Spur of the Moment Murder Mystery

I missed the murder I created for the museum because I still haven’t gotten over my cough, so I’m reprising the mystery here. This is the scenario I wrote:

It is Monday, March 5, 1877. Rutherford B. Hayes has just been publicly inaugurated as the nineteenth president of the United States. Hayes lost the popular vote but won the most electoral college votes after a ferociously disputed ruling by a Congressional committee. People are out late, some celebrating the victory, some drowning their sorrows at having a Republican in office.

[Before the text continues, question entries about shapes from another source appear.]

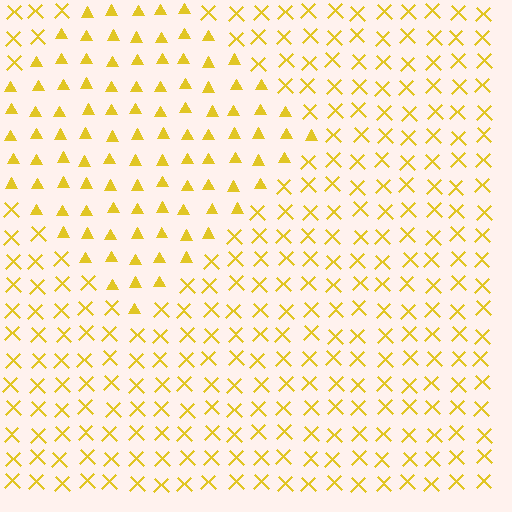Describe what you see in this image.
The image is filled with small yellow elements arranged in a uniform grid. A diamond-shaped region contains triangles, while the surrounding area contains X marks. The boundary is defined purely by the change in element shape.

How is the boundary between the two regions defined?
The boundary is defined by a change in element shape: triangles inside vs. X marks outside. All elements share the same color and spacing.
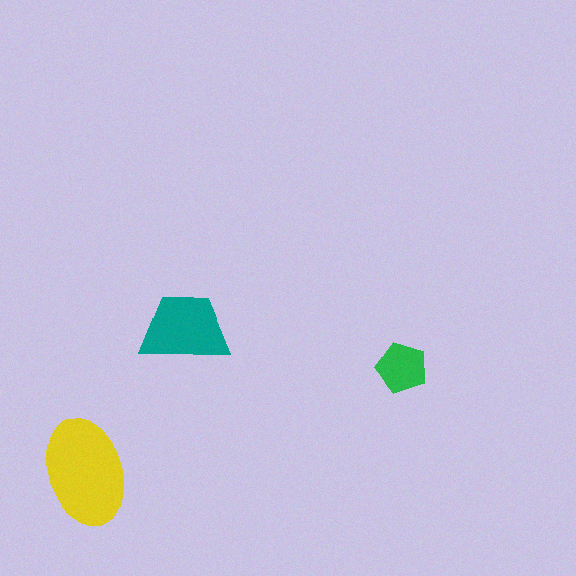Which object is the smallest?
The green pentagon.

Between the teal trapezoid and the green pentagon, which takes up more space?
The teal trapezoid.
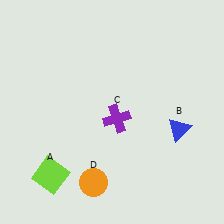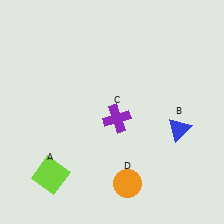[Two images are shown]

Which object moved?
The orange circle (D) moved right.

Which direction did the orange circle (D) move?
The orange circle (D) moved right.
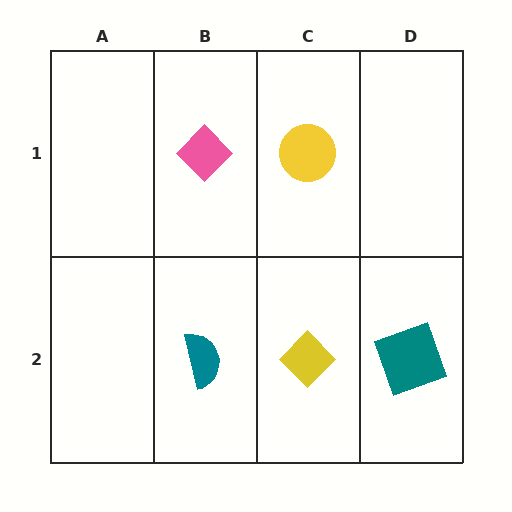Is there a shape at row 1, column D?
No, that cell is empty.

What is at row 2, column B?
A teal semicircle.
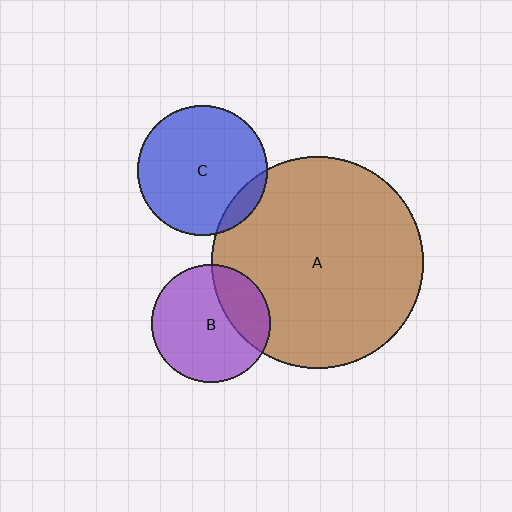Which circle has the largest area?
Circle A (brown).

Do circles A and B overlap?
Yes.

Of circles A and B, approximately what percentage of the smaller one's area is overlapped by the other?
Approximately 25%.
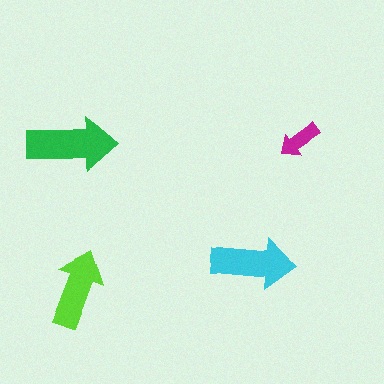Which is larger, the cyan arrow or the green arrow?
The green one.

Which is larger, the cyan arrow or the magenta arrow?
The cyan one.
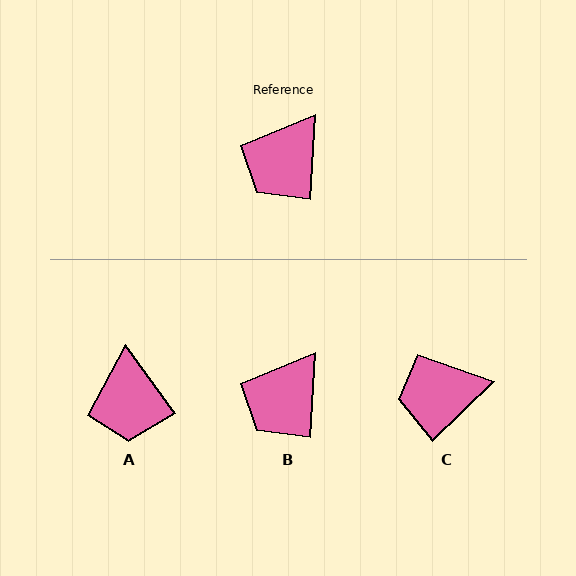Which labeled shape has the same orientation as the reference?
B.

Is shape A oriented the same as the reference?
No, it is off by about 40 degrees.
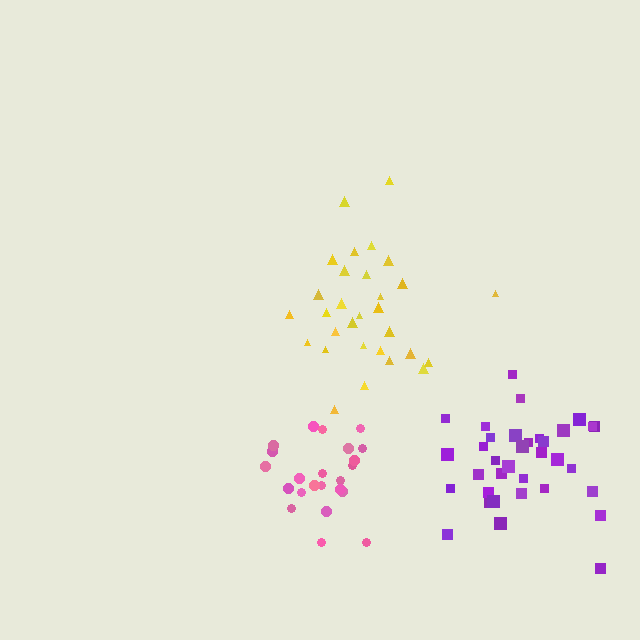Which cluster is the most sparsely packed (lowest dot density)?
Yellow.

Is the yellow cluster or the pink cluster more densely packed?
Pink.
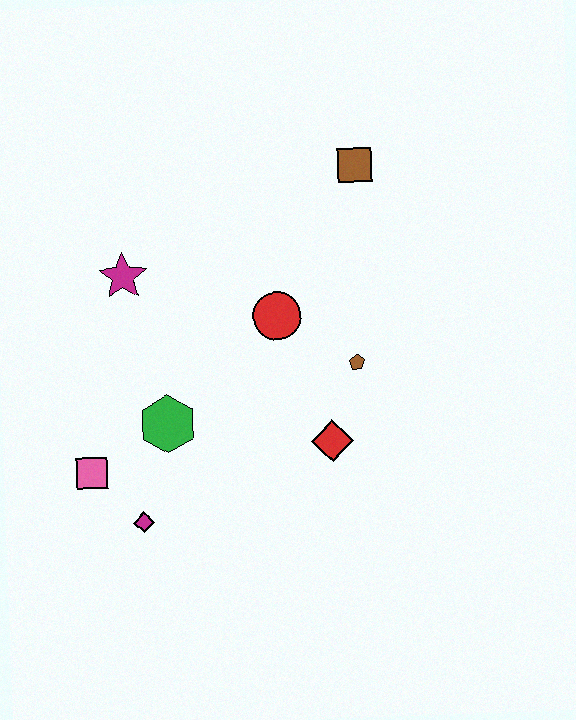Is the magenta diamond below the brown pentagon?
Yes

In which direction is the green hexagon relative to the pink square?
The green hexagon is to the right of the pink square.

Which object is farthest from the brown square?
The magenta diamond is farthest from the brown square.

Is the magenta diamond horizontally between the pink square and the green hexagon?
Yes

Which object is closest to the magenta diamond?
The pink square is closest to the magenta diamond.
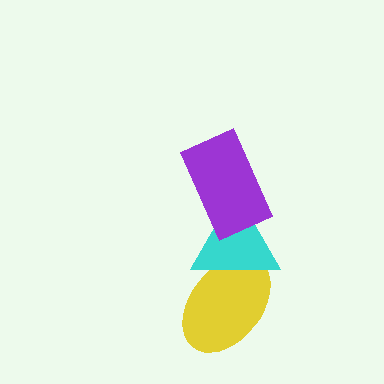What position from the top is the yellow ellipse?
The yellow ellipse is 3rd from the top.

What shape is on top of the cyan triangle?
The purple rectangle is on top of the cyan triangle.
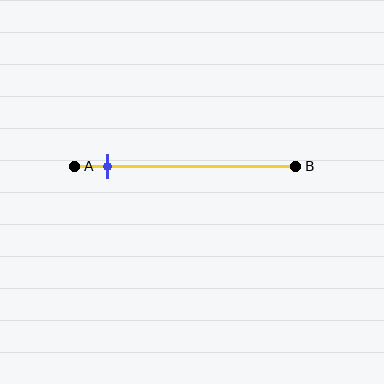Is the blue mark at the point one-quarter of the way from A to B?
No, the mark is at about 15% from A, not at the 25% one-quarter point.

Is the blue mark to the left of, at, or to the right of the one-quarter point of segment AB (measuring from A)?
The blue mark is to the left of the one-quarter point of segment AB.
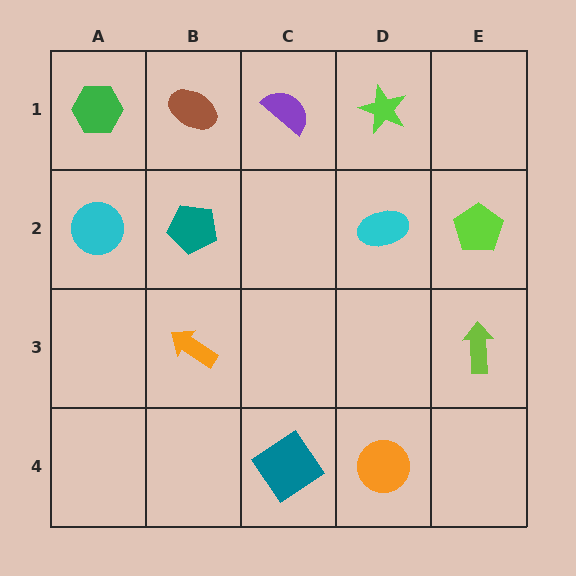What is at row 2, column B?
A teal pentagon.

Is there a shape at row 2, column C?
No, that cell is empty.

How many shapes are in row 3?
2 shapes.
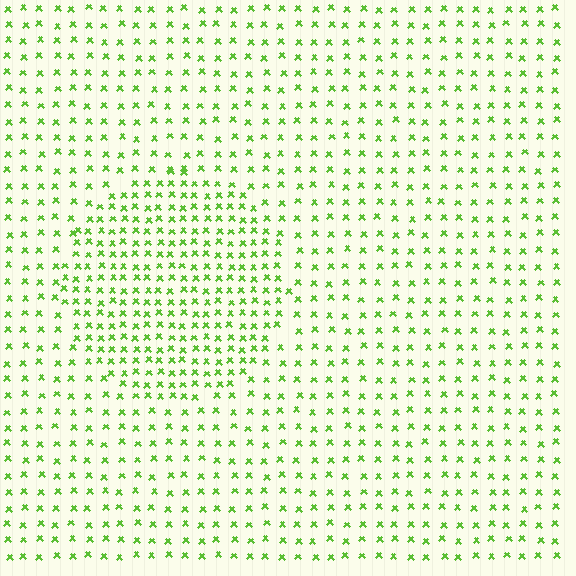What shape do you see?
I see a circle.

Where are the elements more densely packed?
The elements are more densely packed inside the circle boundary.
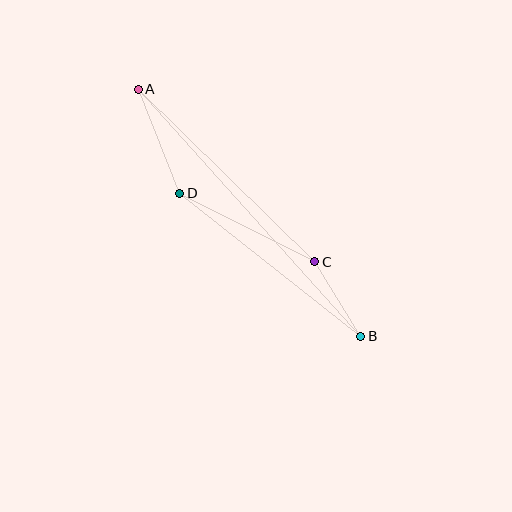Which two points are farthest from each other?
Points A and B are farthest from each other.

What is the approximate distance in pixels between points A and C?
The distance between A and C is approximately 247 pixels.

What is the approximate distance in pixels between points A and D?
The distance between A and D is approximately 112 pixels.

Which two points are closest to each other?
Points B and C are closest to each other.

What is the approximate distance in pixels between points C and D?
The distance between C and D is approximately 151 pixels.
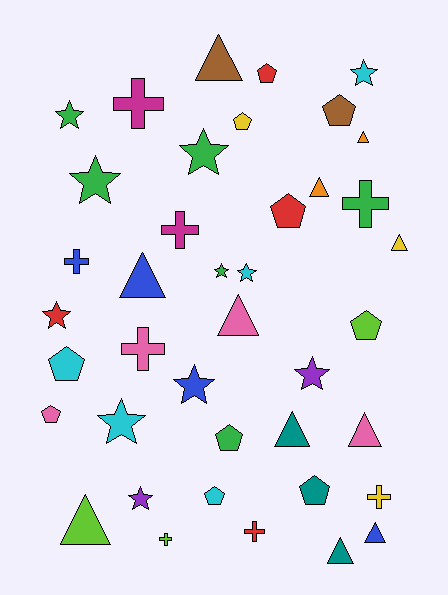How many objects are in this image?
There are 40 objects.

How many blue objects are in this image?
There are 4 blue objects.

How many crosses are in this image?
There are 8 crosses.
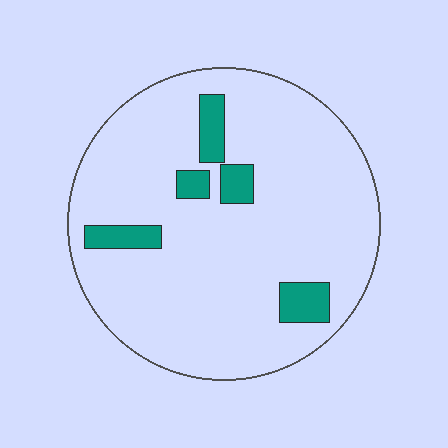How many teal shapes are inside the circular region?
5.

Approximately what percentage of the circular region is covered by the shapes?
Approximately 10%.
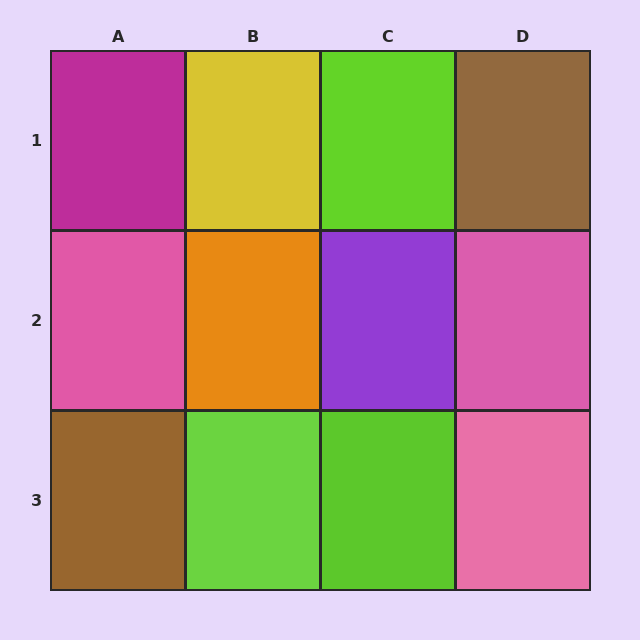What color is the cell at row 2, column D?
Pink.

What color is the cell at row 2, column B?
Orange.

At 9:10, Clay Allison was killed outside the jewelry store, and at 9:15 pm, revelers discovered the body.

There are many suspects.

Colonel Mustard, the blacksmith, born in 1832, was at the garrison in Gainesville, Alabama when Clay and his Confederate unit surrendered at the end of the Civil War. Mustard swears that Clay had escaped the night before he was to go before a firing squad, and this does not sit right with the Colonel. The Colonel says he was in the saloon when Clay was killed.

Mrs. White, schoolmarm, born in 1824, says Clay deserved to be shot for mangling the English language. Clay had bragged that he was a shootist, and Mrs. White says there is no such word. She also says she was at a suffragette meeting that evening at the schoolhouse. The suffrage referendum had just been defeated in Colorado, and she and other women in town were determined to get suffrage for women in Colorado.

Mrs. Peacock, candy-shop lady, born in 1842, is the married sister of Deputy Charles Faber. Clay had gunned down the deputy after the deputy had demanded Clay and his brother relinquish their guns. Mrs. Peacock is not only grieving the loss of her brother, but is fuming that Allison went free after the judge ruled Clay Allison’s actions self-defense. She claims to have been home alone.

Professor Plum, a professor at Colorado College in Colorado Springs, born in 1878, is writing a book about Clay Allison. He came to town to learn more about what actually happened between Clay and Deputy Faber. Plum claims that Clay was long dead by the time he arrived in Las Animas to do his research.

Miss Scarlet, dance hall girl, born in 1860, hated Clay Allison for promising her marriage and a life of respectability and then reneging on the deal. She claims to have been with Mr. Green when the incident occurred.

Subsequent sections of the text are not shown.